Personal information
- Born: January 6, 1919 Richton, Mississippi, U.S.
- Died: September 26, 1981 (aged 62) Gig Harbor, Washington, U.S.
- Height: 178 cm (5 ft 10 in)
- Weight: 70 kg (154 lb)

Sport
- Sport: Athletics
- Events: 400 m, 400 m hurdles
- Club: Los Angeles Athletic Club
- Coached by: Billy Hayes Commodore Cochran

Achievements and titles
- Personal bests: 400 m – 46.7 (1946) 400 mH – 51.1 (1948)

Medal record
Representing the United States
Olympic Games
| Gold medal – first place | 1948 London | 400 m hurdles |
| Gold medal – first place | 1948 London | 4 × 400 m relay |

= Roy Cochran (athlete) =

American sprinter and hurdler

LeRoy Braxton Cochran (January 6, 1919 – September 26, 1981) was an American sprinter and hurdler, winner of two gold medals at the 1948 Summer Olympics.

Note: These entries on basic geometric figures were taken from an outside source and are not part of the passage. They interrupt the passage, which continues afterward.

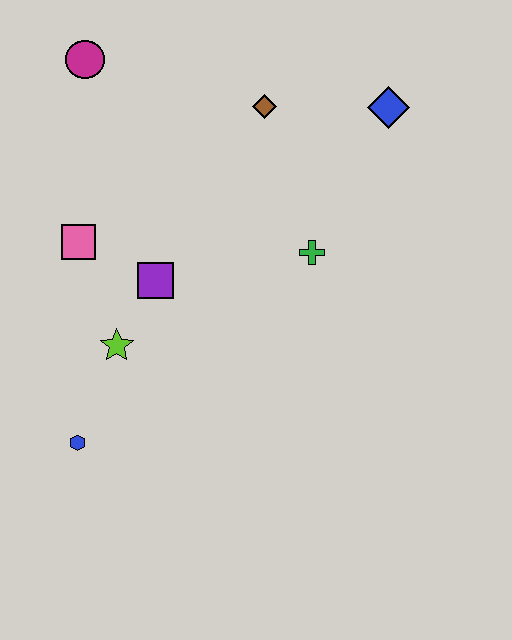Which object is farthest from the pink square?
The blue diamond is farthest from the pink square.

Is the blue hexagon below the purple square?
Yes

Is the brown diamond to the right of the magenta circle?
Yes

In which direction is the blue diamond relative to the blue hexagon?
The blue diamond is above the blue hexagon.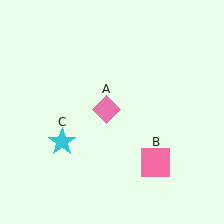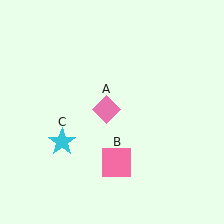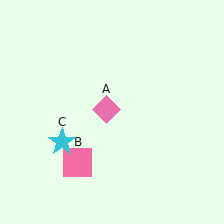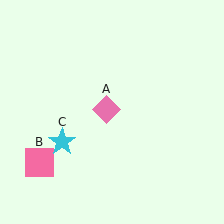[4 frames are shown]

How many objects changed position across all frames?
1 object changed position: pink square (object B).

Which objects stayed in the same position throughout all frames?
Pink diamond (object A) and cyan star (object C) remained stationary.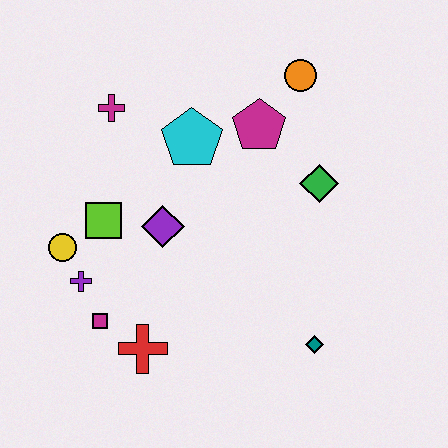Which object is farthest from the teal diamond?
The magenta cross is farthest from the teal diamond.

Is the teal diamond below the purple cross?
Yes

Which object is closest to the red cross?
The magenta square is closest to the red cross.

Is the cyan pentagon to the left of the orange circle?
Yes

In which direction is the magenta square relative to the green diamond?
The magenta square is to the left of the green diamond.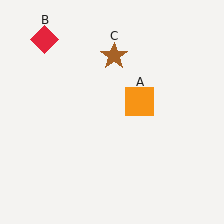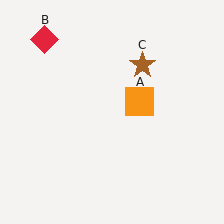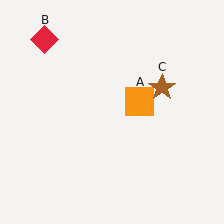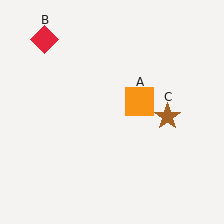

Born in Richton, Mississippi, as the ninth of ten children to a sportive family. Cochran played football and was a one-man track team in the high school. Cochran wanted to go to Tulane University with a football scholarship, but was persuaded by his older brother Commodore, who won a gold medal at 1924 Summer Olympics in 4 × 400 m relay, to go to Indiana University Bloomington with a track scholarship. Commodore later became also his coach.

After winning the AAU championships in 400 m hurdles in 1939, Cochran was selected to the 1940 US Olympic team to run 400 m flat, 400 m hurdles and 4 × 400 m relay race. But when the 1940 Summer Olympics were cancelled due to the World War II, Cochran entered the V-7 Navy officer training course in 1942, and went to Miami for training in the Navy's Sub Chaser Training School. He served in the Pacific during the war and attended the University of Southern California in pursuit of graduate degrees in physiology after the war.

Cochran took up athletics again at USC and in 1942 set world indoor records in the 400 m and 440 yd and a world outdoor record in the 440 yd. He won his second AAU title in 400 m hurdles in 1948, thus qualifying to the Olympics. In the Olympic final Duncan White from Ceylon went off at a terrific pace, but by half distance Cochran was ahead. He won by a huge margin, beating second-placed White by 0.7 seconds. Cochran won his second gold medal as he ran the third leg of the 4 × 400 m relay for the winning USA team.

In 2010 Cochran was posthumously named to the National Track and Field Hall of Fame.